Forget trying to remember all the characters played out in “The Mafia in Havana,” unless of course you have a photographic memory, but it’s not important because all names lead to the selling of a country — until the revolution in 1959, that is.

The author takes us on a journey from the U.S. to Cuba starting in the 1920s with the U.S. mafia running rum. The depth of corruption was profound, reaching up to the presidential palace itself. Vivid portraits of gangsters like “Lucky” Luciano and Meyer Lansky make for fascinating reading.

Throughout the 40 years of almost complete subjugation of the population by a corrupt ruling class, the Cuban people fought back. The ruling regime’s assassinations of left labor leaders, its buying of “loyalty,” and its appointment of corrupt union leaders were commonplace. It also waged a continuous campaign of defamation against the “old” Communist Party.

All this could not have taken place without the connivance of U.S. banking interests, the Office of Strategic Services — which in 1947 became the CIA, headed by Allen Dulles, brother of John Foster Dulles, the Secretary of State — and the U.S. and Cuban mafia. Stories about mafia operations in the U.S. seemed so fantastic that Estes Kefauver, the Tennessee senator who headed a committee investigating organized crime, proclaimed that “mafia activities are so tremendous and outrageous a conspiracy that a lot of people simply aren’t going to believe it.”
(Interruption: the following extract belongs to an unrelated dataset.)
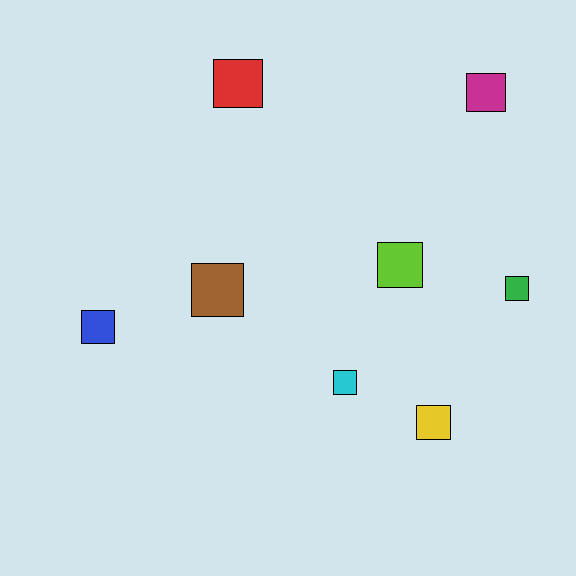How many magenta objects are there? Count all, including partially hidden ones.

By 1952 demands for reform by the vast majority of Cubans led to the campaign of Edward R. Chibás. Chibás was a reform-minded, honest man who believed he could make changes beneficial to the vast population. Unfortunately, he was no match for the cunning and manipulating ruling class and its press. After being made to look the fool for fabricating information against the ruling party, he was subjected to a process of severe psychological harassment that led to his suicide.

In the film “The Godfather,” there is a scene where the executive representing a major telecommunications company gives Cuban President Fulgencio Batista a solid gold telephone. This actually took place; the executive represented the International Telephone & Telegraph Company.

Cirules has done his research. The information in this book should be required reading for all U.S. schools. It lays bare U.S. foreign policy towards Cuba for 50 years and has a lot to teach about capitalist ideology in general.